If the Assembly approves the measure, the Santa Monica-based group is urging Gov. Jerry Brown to veto it,  Barrera said.

The bill, he said, “will create another hurdle for the public to access its last resort when common sense reforms are stymied by special interests' stranglehold in Sacramento."

Consumer Watchdog officials noted that sponsors of serious initiatives often submit multiple versions of a measure before deciding which one has the best chance for success. If the bill passes, an initiative could cost $4,000 or $6,000 in filing fees before making the ballot, group officials said.

In a June 25 letter to the Assembly members, Consumer Watchdog warned that the bill would further the  dominance of a handful of moneyed interests.

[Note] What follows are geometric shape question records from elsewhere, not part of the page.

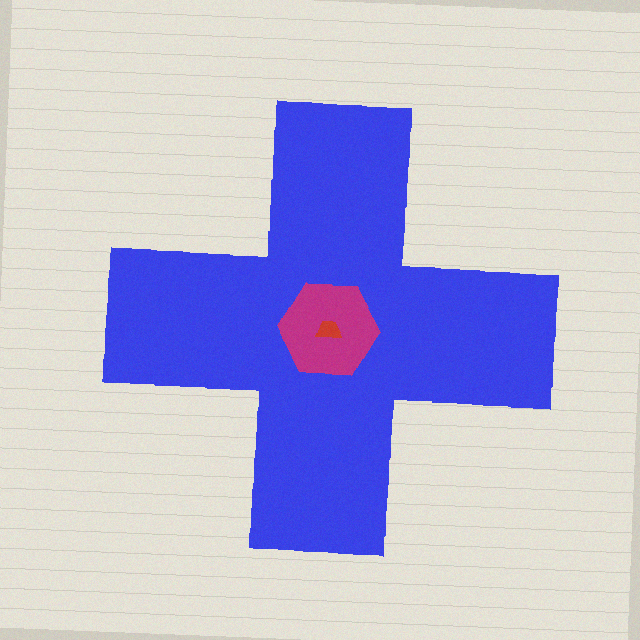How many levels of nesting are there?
3.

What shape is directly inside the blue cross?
The magenta hexagon.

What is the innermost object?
The red trapezoid.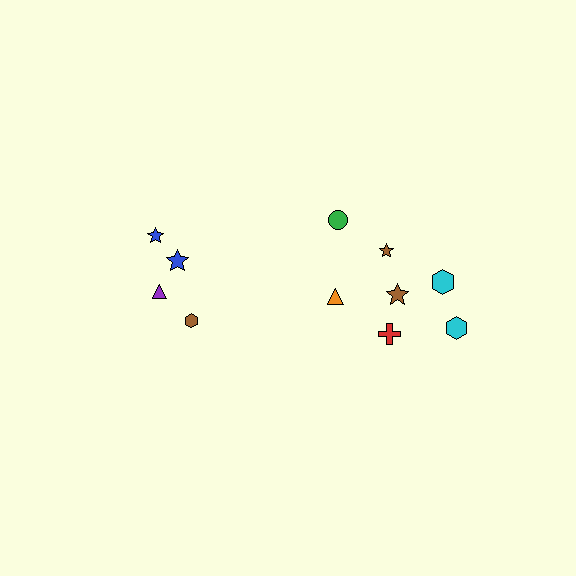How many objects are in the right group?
There are 7 objects.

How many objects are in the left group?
There are 4 objects.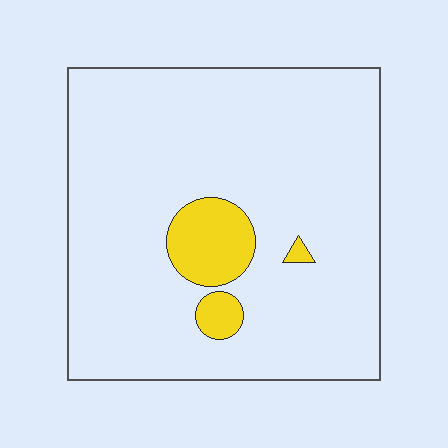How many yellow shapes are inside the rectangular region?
3.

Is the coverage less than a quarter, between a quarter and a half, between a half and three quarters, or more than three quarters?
Less than a quarter.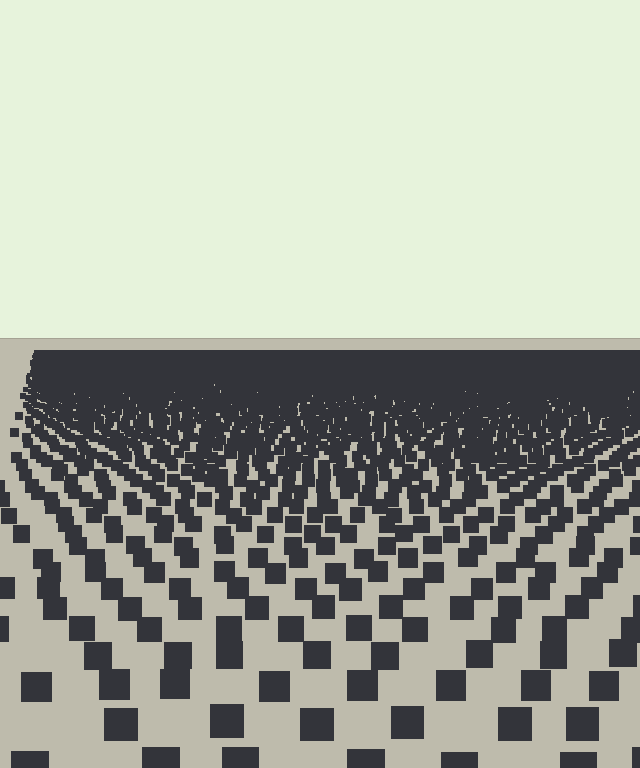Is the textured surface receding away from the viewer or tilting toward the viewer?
The surface is receding away from the viewer. Texture elements get smaller and denser toward the top.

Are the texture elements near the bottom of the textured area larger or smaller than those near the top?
Larger. Near the bottom, elements are closer to the viewer and appear at a bigger on-screen size.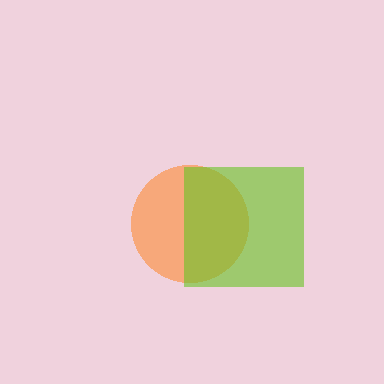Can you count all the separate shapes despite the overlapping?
Yes, there are 2 separate shapes.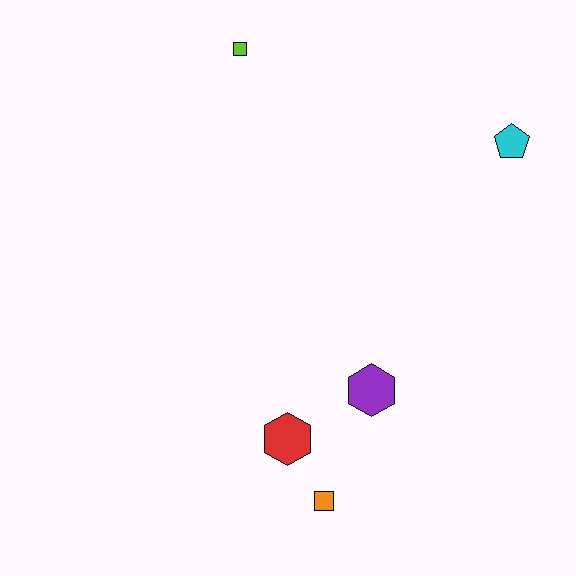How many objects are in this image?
There are 5 objects.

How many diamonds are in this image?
There are no diamonds.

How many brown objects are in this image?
There are no brown objects.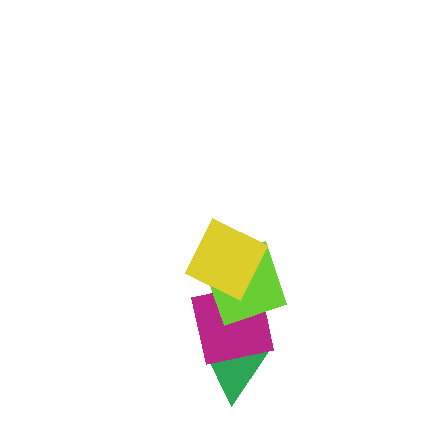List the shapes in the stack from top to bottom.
From top to bottom: the yellow square, the lime square, the magenta square, the green triangle.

“It's outrageous that the state that birthed direct democracy would charge its citizens an initiative fee that's five times greater than the next highest state,” Executive Director Carmen Balber wrote.

On his website, Low said the bill was prompted by a ballot initiative proposed in February by a Huntington Beach lawyer who wants to legalize the execution of homosexual and transgender people “by bullets to the head or any convenient means.”

Bloom’s spokesman Sean MacNeal, has said that the proposed measure “would discourage people from putting ballot initiatives out there just for giggles.”